Filed Date: 12/19/1994
Status: Precedential
Modified Date: 10/31/2024
—Appeal by the defendant from a judgment of the Supreme Court, Queens County (Corrado, J.), rendered March 9, 1992, convicting him of criminal sale of a controlled substance in the third degree (two counts), upon a jury verdict, and imposing sentence.

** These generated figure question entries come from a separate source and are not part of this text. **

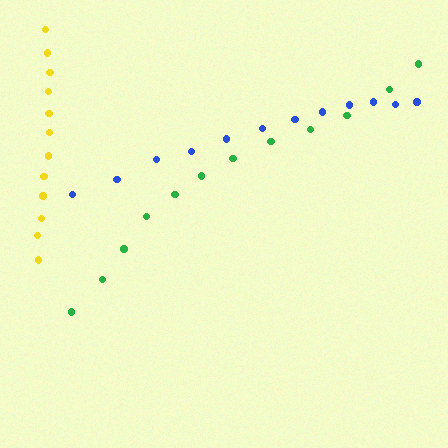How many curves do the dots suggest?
There are 3 distinct paths.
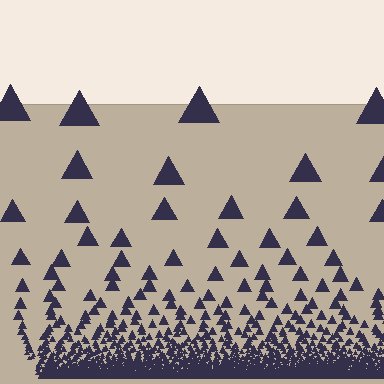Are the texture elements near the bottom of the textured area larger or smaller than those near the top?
Smaller. The gradient is inverted — elements near the bottom are smaller and denser.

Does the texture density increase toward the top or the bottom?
Density increases toward the bottom.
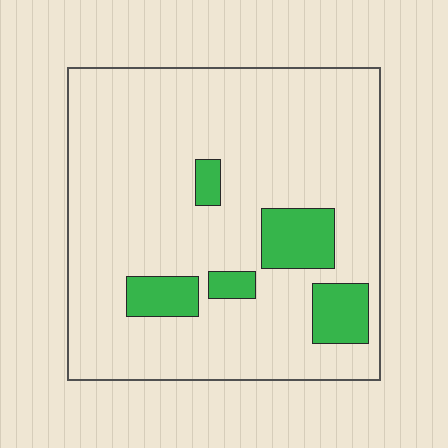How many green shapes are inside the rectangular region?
5.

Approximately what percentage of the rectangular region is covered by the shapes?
Approximately 15%.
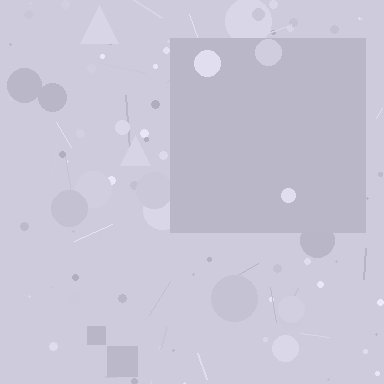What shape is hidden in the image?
A square is hidden in the image.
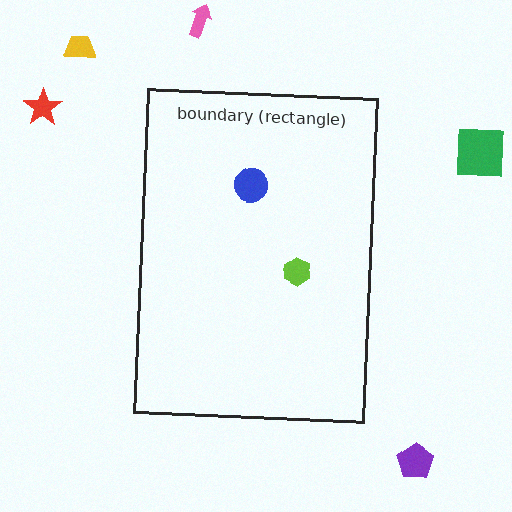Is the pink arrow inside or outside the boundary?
Outside.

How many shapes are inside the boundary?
2 inside, 5 outside.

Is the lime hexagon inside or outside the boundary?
Inside.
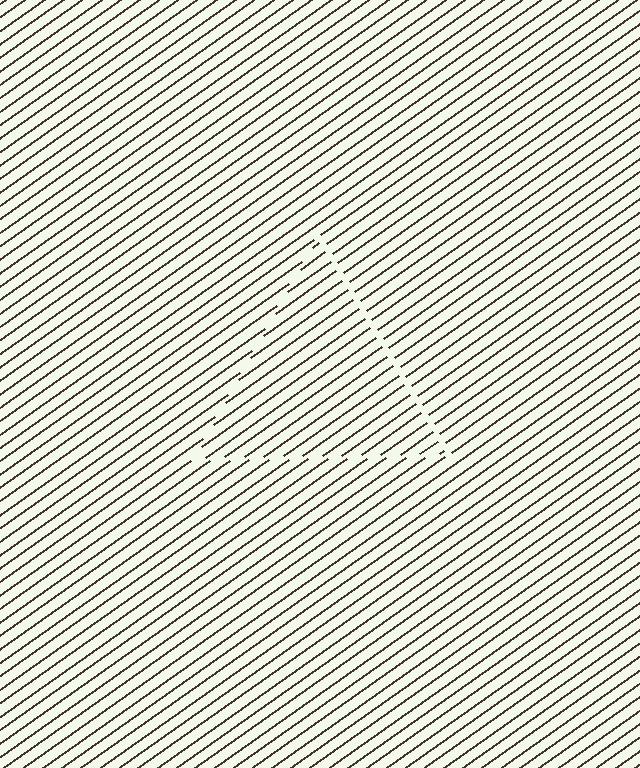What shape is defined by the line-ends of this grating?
An illusory triangle. The interior of the shape contains the same grating, shifted by half a period — the contour is defined by the phase discontinuity where line-ends from the inner and outer gratings abut.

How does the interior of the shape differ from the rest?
The interior of the shape contains the same grating, shifted by half a period — the contour is defined by the phase discontinuity where line-ends from the inner and outer gratings abut.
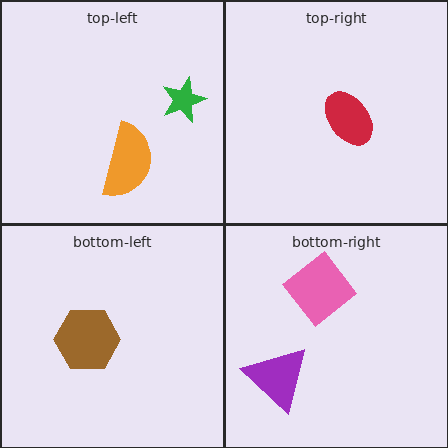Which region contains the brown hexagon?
The bottom-left region.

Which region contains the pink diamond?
The bottom-right region.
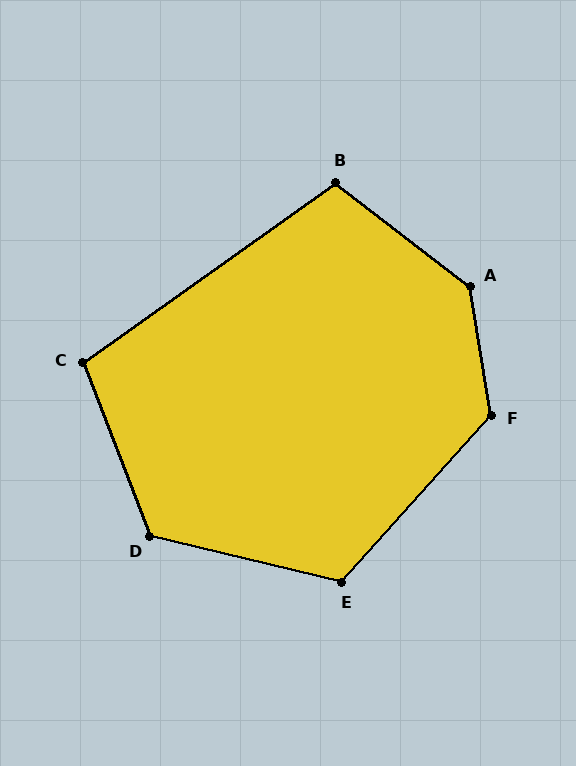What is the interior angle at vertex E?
Approximately 118 degrees (obtuse).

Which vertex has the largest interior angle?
A, at approximately 137 degrees.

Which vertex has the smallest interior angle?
C, at approximately 104 degrees.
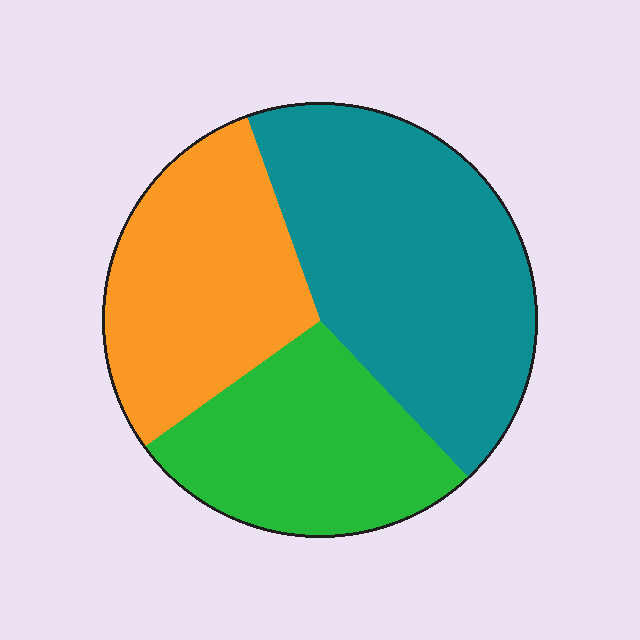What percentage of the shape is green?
Green covers 27% of the shape.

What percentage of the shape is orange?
Orange takes up about one third (1/3) of the shape.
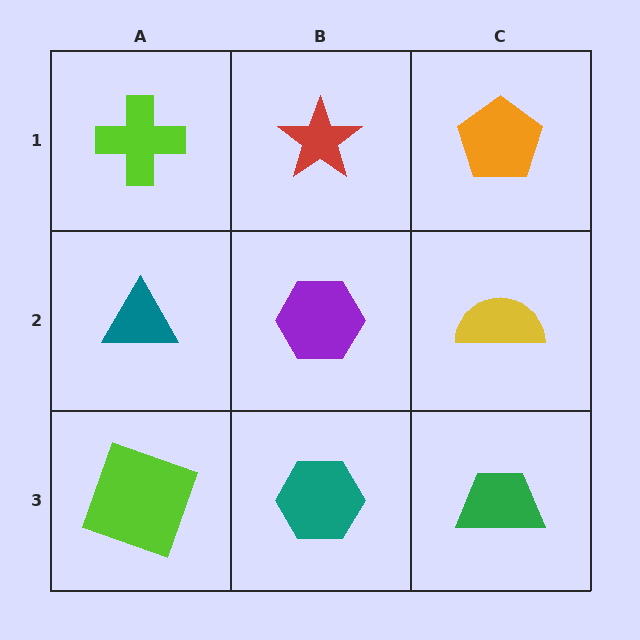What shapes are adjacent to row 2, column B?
A red star (row 1, column B), a teal hexagon (row 3, column B), a teal triangle (row 2, column A), a yellow semicircle (row 2, column C).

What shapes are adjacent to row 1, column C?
A yellow semicircle (row 2, column C), a red star (row 1, column B).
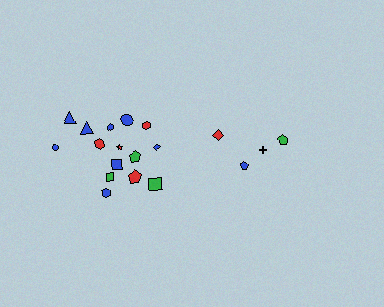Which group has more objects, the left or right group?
The left group.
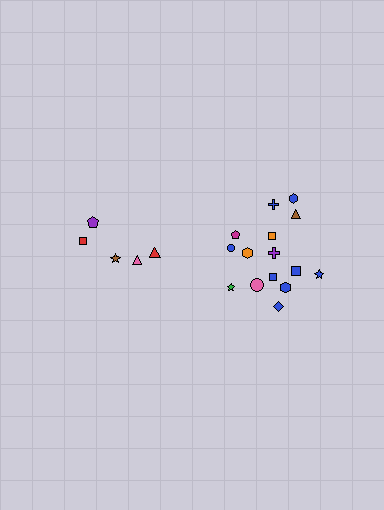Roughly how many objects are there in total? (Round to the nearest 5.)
Roughly 20 objects in total.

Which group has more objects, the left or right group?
The right group.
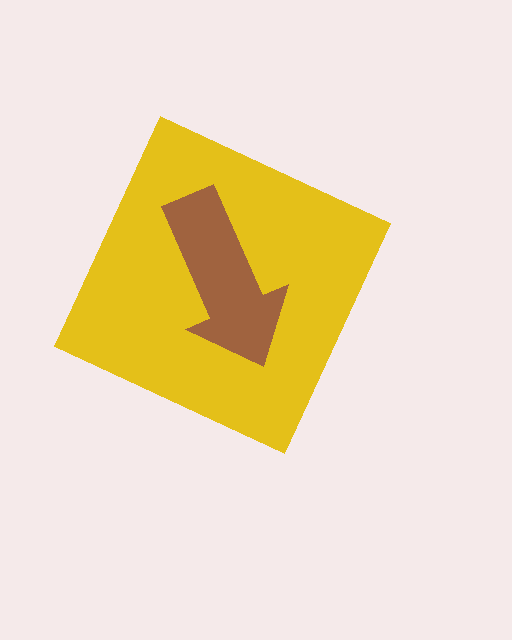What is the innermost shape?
The brown arrow.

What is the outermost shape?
The yellow diamond.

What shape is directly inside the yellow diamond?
The brown arrow.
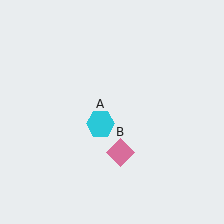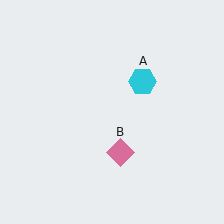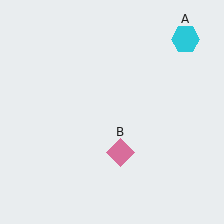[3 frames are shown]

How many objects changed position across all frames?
1 object changed position: cyan hexagon (object A).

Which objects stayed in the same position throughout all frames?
Pink diamond (object B) remained stationary.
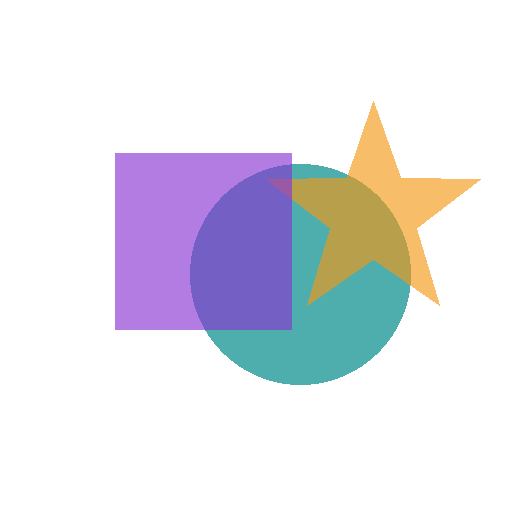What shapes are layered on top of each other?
The layered shapes are: a teal circle, an orange star, a purple square.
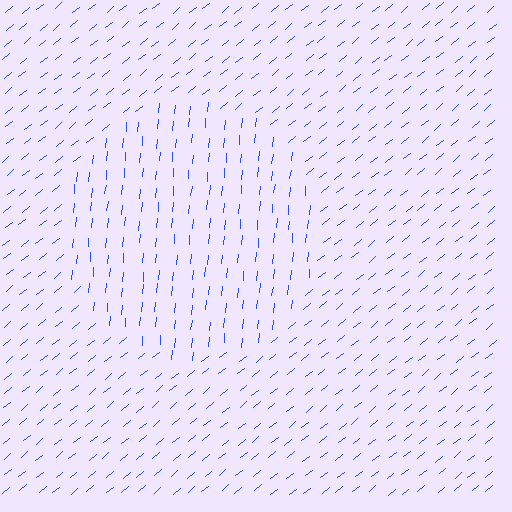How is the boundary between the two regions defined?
The boundary is defined purely by a change in line orientation (approximately 45 degrees difference). All lines are the same color and thickness.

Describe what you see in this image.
The image is filled with small blue line segments. A circle region in the image has lines oriented differently from the surrounding lines, creating a visible texture boundary.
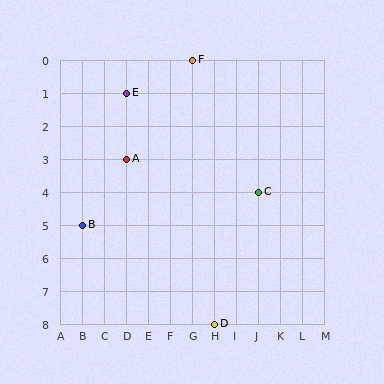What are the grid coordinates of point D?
Point D is at grid coordinates (H, 8).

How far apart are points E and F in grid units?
Points E and F are 3 columns and 1 row apart (about 3.2 grid units diagonally).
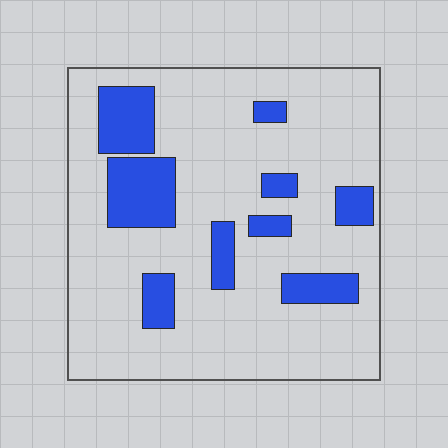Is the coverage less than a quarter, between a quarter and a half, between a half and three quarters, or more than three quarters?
Less than a quarter.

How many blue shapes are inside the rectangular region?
9.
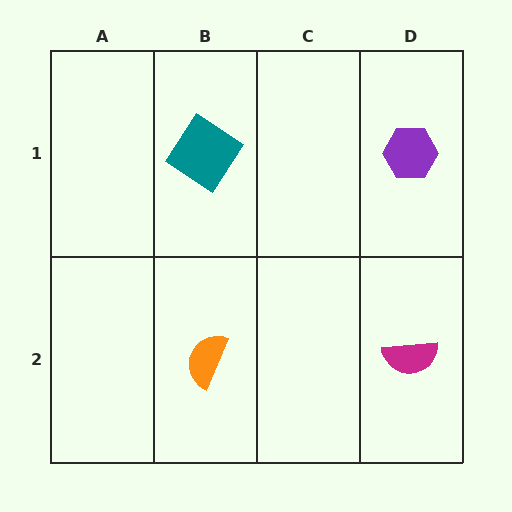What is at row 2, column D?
A magenta semicircle.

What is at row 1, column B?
A teal diamond.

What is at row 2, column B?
An orange semicircle.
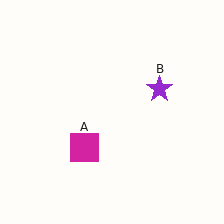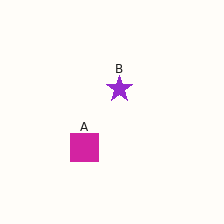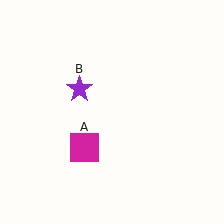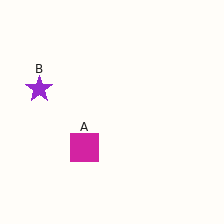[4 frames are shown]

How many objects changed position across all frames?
1 object changed position: purple star (object B).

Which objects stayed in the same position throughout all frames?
Magenta square (object A) remained stationary.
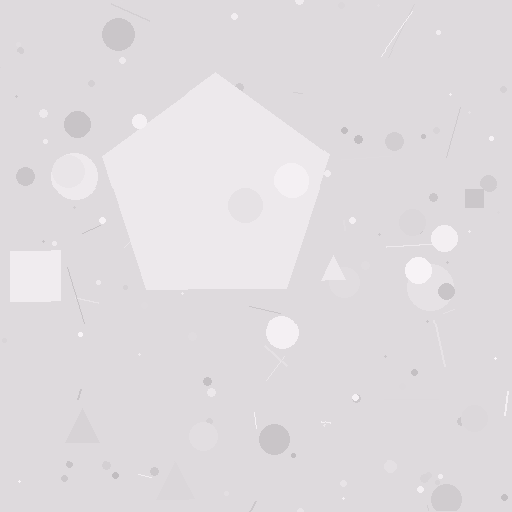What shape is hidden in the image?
A pentagon is hidden in the image.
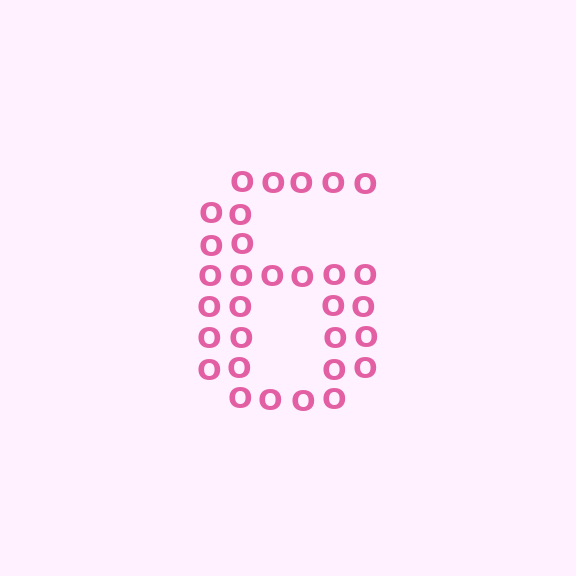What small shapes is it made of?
It is made of small letter O's.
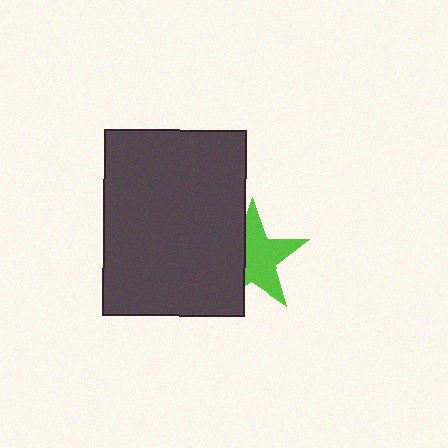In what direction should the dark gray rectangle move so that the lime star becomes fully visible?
The dark gray rectangle should move left. That is the shortest direction to clear the overlap and leave the lime star fully visible.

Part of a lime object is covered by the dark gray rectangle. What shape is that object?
It is a star.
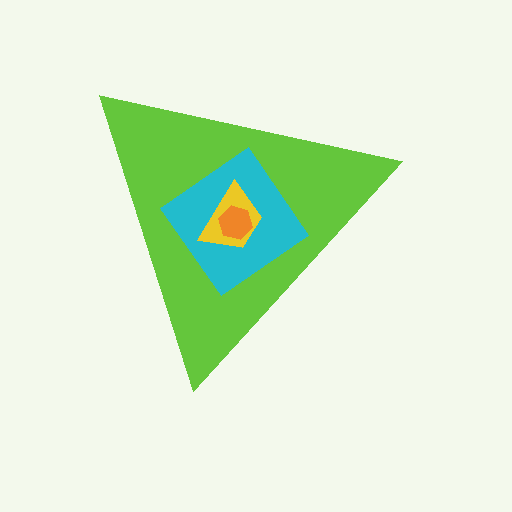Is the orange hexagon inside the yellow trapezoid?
Yes.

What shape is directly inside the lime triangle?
The cyan diamond.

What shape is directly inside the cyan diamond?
The yellow trapezoid.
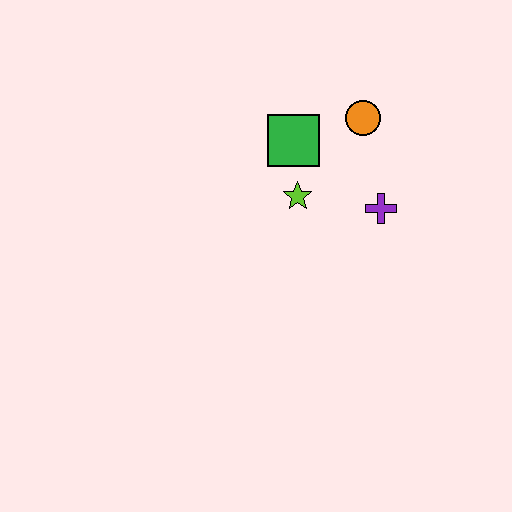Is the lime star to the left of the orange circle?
Yes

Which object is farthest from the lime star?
The orange circle is farthest from the lime star.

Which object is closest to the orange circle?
The green square is closest to the orange circle.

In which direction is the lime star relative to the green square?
The lime star is below the green square.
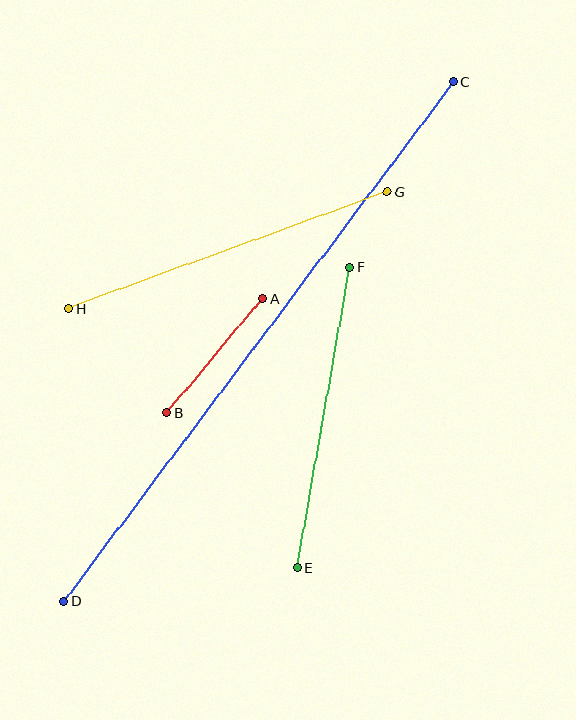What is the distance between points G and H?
The distance is approximately 339 pixels.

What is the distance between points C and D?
The distance is approximately 649 pixels.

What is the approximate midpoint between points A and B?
The midpoint is at approximately (215, 356) pixels.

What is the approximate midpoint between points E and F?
The midpoint is at approximately (324, 418) pixels.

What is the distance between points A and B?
The distance is approximately 149 pixels.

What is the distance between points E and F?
The distance is approximately 305 pixels.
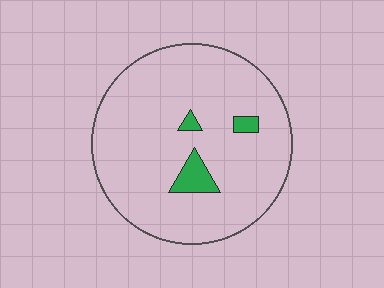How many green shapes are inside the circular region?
3.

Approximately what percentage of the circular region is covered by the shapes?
Approximately 5%.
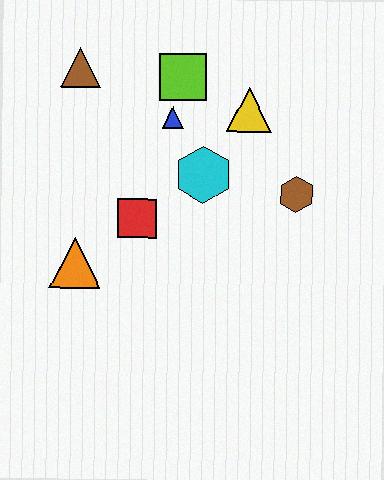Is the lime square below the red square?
No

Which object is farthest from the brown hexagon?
The brown triangle is farthest from the brown hexagon.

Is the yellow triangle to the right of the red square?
Yes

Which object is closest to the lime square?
The blue triangle is closest to the lime square.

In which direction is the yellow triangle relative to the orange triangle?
The yellow triangle is to the right of the orange triangle.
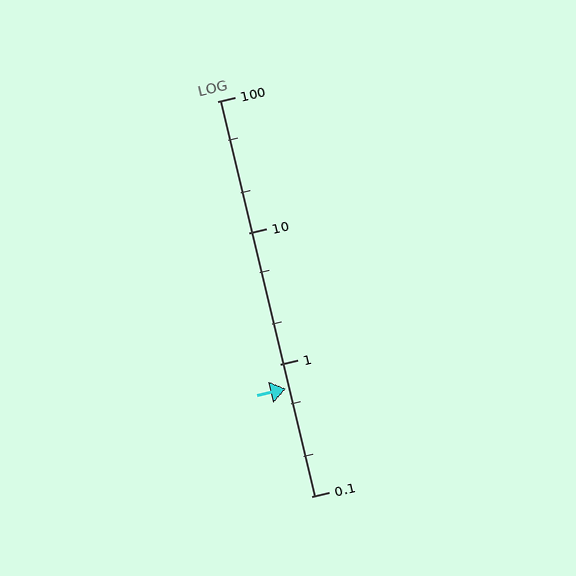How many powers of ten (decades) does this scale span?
The scale spans 3 decades, from 0.1 to 100.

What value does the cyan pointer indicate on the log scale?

The court did not deprive the defendant of his right to a public trial when it closed the courtroom during the testimony of undercover police officers. During the Hinton hearings (see, People v Hinton, 31 NY2d 71, cert denied 410 US 911), the undercover officers testified that they had been involved with undercover operations in the vicinity of the defendant’s arrest at a specified address in Jamaica, Queens, and continued to work in that area. Both officers further testified that their safety and the safety of fellow police officers, as well as the integrity of ongoing investigations in the vicinity of the defendant’s arrest, would be jeopardized if their identities were disclosed. Thus, a sufficient link was established between the officers’ concern for their safety and their open-court testimony, and the trial court did not improvidently exercise its discretion in closing the courtroom (see, People v Hosien, 204 AD2d 658; People v Skinner, 204 AD2d 664; People v Thompson, 202 AD2d 456; cf., People v Martinez, 82 NY2d 436).
The sentence imposed did not constitute cruel and unusual punishment (see, People v Thompson, 83 NY2d 477; People v Brown, 198 AD2d 424; People v Wilson, 190 AD2d 835) and, under the circumstances of this case, was neither harsh nor excessive (see, People v Suitte, 90 AD2d 80). Joy, J. P., Friedmann, Krausman and Florio, JJ., concur.